Tu remues un peu la tête, tu danses un peu sur ta chaise. T'es à fond dans ta musique et ton jeu de puzzles, un genre de Candy crush. Tu sursautes en entendant une porte s’ouvrir et se fermer, au fond du grand couloir. Tu coupes la musique rapidement et tu bascules la tête en arrière, en soupirant bruyamment. Et putain de merde... Voilà quelqu'un. T'entends pas de table à roulette couiner, déjà on te ramène pas un cadavre. Le sol est sec maintenant, depuis le temps. Ça te fait chier, t'as pas envie de bosser aujourd'hui. Tu passes la tête a travers la porte de ton bureau de conciergerie.
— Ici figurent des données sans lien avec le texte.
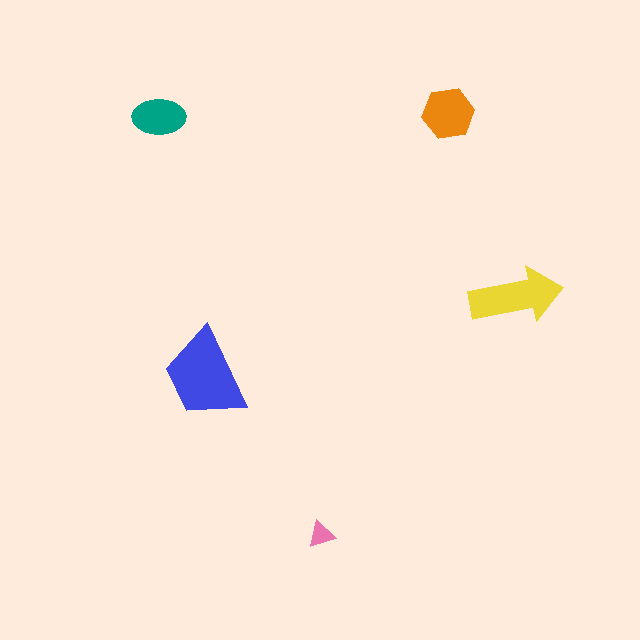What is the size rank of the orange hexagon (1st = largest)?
3rd.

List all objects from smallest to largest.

Tu fais un grand sourire, en remarquant que c'est Makayla. Elle, ça va, tu veux bien la voir. Ça va te faire du bien justement, de la voir un peu. Parce que en ce moment, c'est pas la joie, dans ta vie de merde. "Salut Mak!", que tu dis en t'approchant d'elle et en lui faisant la bise. "Toi aussi t'es de perm cette nuit?", que tu chuchotes. Tu as pris l'habitude de discuter tout bas, ici. Pourtant tu vas déranger personne. Si y'en a bien une qui peu comprendre ta flemme, c'est elle. Tu lui fais signe d'entrer dans ton bureau, tu t'affales à nouveau dans ton siège.

Y'a des gens que ça dérange de venir ici, des collègues, t'en a vu défiler, il reste pas bien longtemps, dans le coin. Faut dire que d’être entouré de mort, c'est un concept. Ça t'inspire pour tes films, un peu. Mais y'en a qu'on pas le cœur assez bien accroché pour supporter l'odeur de la mort, le formol et le froid ambiant. Ouais, t'es entouré de cadavres enfermés dans des petits frigos, finalement. C’est spécial, quand on y pense. Mais Makayla est tellement space, que ça à pas l'air de la déranger. Ça te plait bien, ça.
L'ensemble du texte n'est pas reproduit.